Швы его черепа выглядели, как подводные хребты.
— Эль ноно вино[109]… Эль ноно вино… — пробормотал он на языке своих предков, который давно забыл. — Вот идет дедушка. — Он снова и снова выплевывал эти мягкие слова, исторгал их из себя медленными толчками горла, пока они, с трудом протолкнувшись, не выстроились в ряд, набрали силу, прибавили в скорости и взлетели, как гуси над озером — грузно хлопая крыльями и роняя капли.
Больше он не говорил, и я стал на колени возле кровати и положил голову на его живот. Его рука трепетала в моих волосах. Воздух скрипел в легких. Я подумал об Ихиеле Абрамсоне, упустившем случай услышать последние слова, которые хоть и не принадлежали великому человеку, тем не менее были бесспорно последними словами и не имели других вариантов.
Потом Яков шумно разрыдался, снял очки и вышел из комнаты, и я остался там наедине с отцом.
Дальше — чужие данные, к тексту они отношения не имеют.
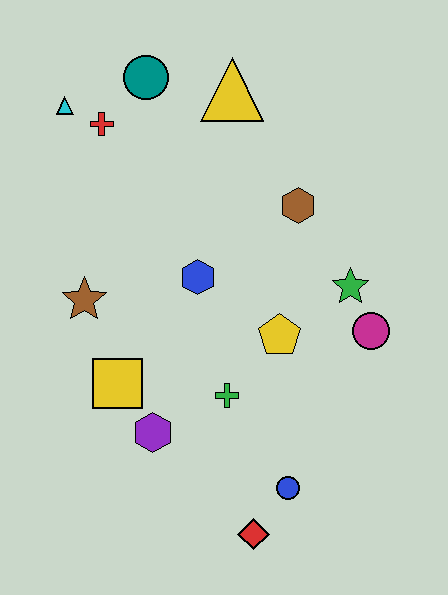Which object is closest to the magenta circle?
The green star is closest to the magenta circle.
Но ведь именно для этого я и был вызван. Помочь, поухаживать, искупить.
Прошло несколько часов. На губах Авраама начали появляться и беззвучно лопаться пузыри. Их было мало, и они были невелики, потому что в нем уже оставалось немного времени, и каждый из них содержал всего одну-две минуты. Его руки посерели, дыхание становилось все слабее, и боли стали покидать его члены. Я знал их все до единой. Проклятого бандита из колена, дьяболо из спины и самого худшего из всех — долор де истомаго, турецкого башибузука из желудка. Призрачные и огромные, они выскакивали из скорлупы его тела, прыгали вокруг, мотая длинными белыми шеями, и в слепой ярости цеплялись за мои ноги.
Страшный, глубокий хрип сотряс грудь Авраама. Впервые в жизни он закрыл глаза, и я, точно в детстве, высунув от усердия язык, пытался приоткрыть его пергаментные веки своими пальцами. Неуловим миг смерти, даже пунто де масапан не может сравниться с ним в его тончайшей вневременности. Поэтому люди покрывают умершему лицо и запоминают это свое последнее действие, а не мучаются, как я, силясь уловить и запомнить его последнее мгновение. Ибо оно неуловимо, как отблеск воспоминания, незримее, чем тень ряби на воде, и короче, чем мысль о мгновении ока.